SmartCloverAI/DataGems

Repository files navigation

DataGems

DataGems is a commercial-grade synthetic data generation platform that helps teams create high-quality structured datasets quickly, safely, and repeatedly.

It combines a Next.js full-stack app with Ratio1 CStore persistence and strict authentication to support auditable AI-data workflows for product, research, and regulated environments.

Production deployment: https://datagems.app

Why DataGems

  • Generate synthetic datasets with predictable quality using one model call per record.
  • Keep full traceability of jobs, progress, outputs, and metrics in persistent storage.
  • Enforce authentication and session control across all API and UI actions.
  • Export usable results fast (JSON/CSV) for analytics, testing, and model development.
  • Fit modern AI product teams that need delivery speed without compromising governance.

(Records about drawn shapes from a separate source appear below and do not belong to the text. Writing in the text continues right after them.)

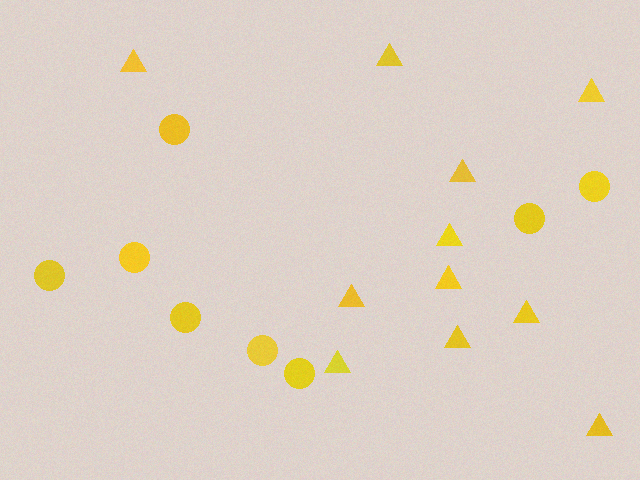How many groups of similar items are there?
There are 2 groups: one group of circles (8) and one group of triangles (11).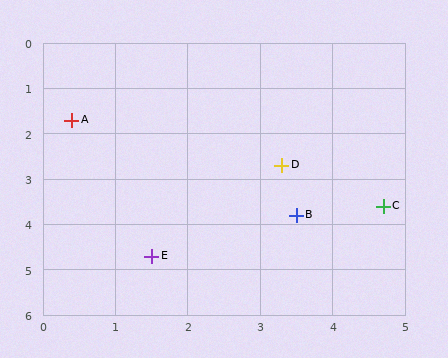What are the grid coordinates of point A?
Point A is at approximately (0.4, 1.7).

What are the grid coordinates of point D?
Point D is at approximately (3.3, 2.7).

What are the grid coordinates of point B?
Point B is at approximately (3.5, 3.8).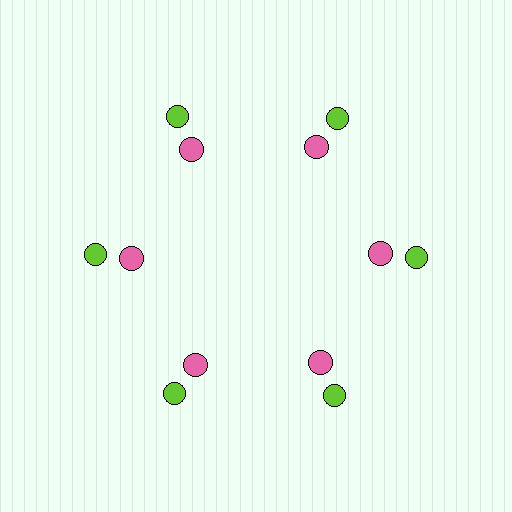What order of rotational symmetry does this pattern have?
This pattern has 6-fold rotational symmetry.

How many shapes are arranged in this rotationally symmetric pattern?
There are 12 shapes, arranged in 6 groups of 2.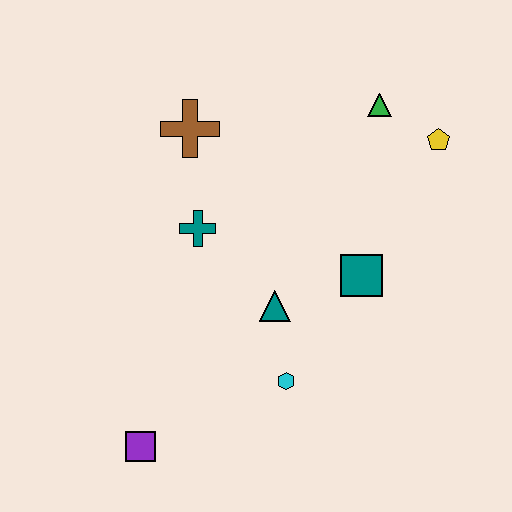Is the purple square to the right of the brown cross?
No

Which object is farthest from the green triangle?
The purple square is farthest from the green triangle.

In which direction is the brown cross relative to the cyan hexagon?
The brown cross is above the cyan hexagon.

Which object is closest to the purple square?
The cyan hexagon is closest to the purple square.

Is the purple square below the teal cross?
Yes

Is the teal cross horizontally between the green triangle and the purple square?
Yes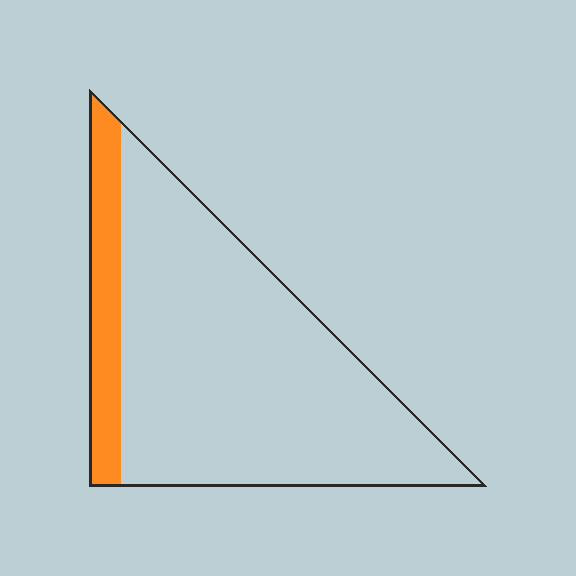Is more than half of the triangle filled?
No.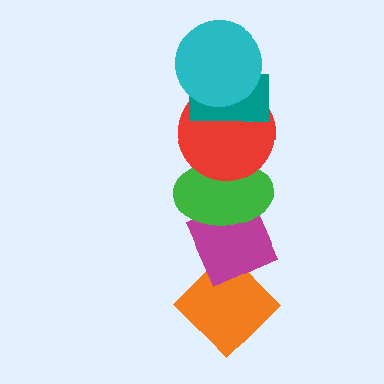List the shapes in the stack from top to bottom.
From top to bottom: the cyan circle, the teal rectangle, the red circle, the green ellipse, the magenta diamond, the orange diamond.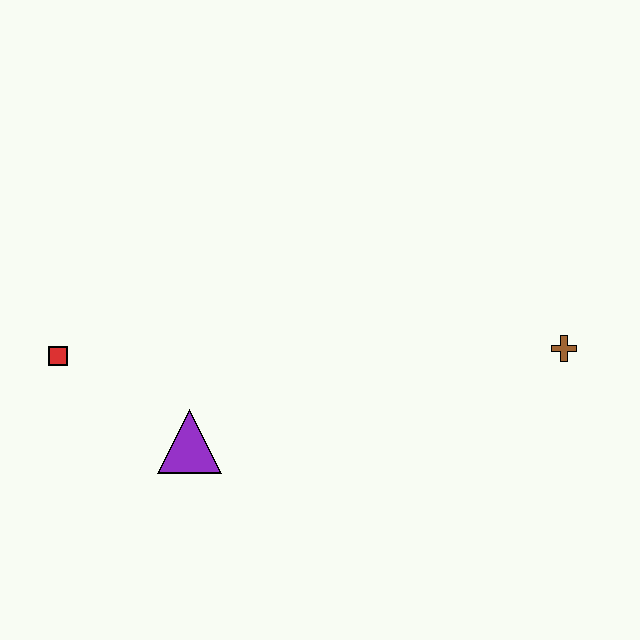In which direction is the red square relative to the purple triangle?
The red square is to the left of the purple triangle.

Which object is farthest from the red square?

Ownership and Commercial Context

Owner: SmartClover SRL (Romania)

DataGems is part of SmartClover SRL's product strategy and aligns with the company's public objectives:

  • Human-in-the-loop AI systems.
  • Data sovereignty and controlled deployments ("your AI, your Data").
  • Practical healthcare AI productization through SaaS/PaaS delivery models.

As published on SmartClover channels (accessed February 17, 2026), SmartClover operates a portfolio that includes:

  • CerviGuard (MDR Class I cervical cancer screening companion app).
  • Evidence-Linked Healthcare Research Platform.
  • Digital Resilience Platform for Healthcare.
  • Creative Education Experience Platform.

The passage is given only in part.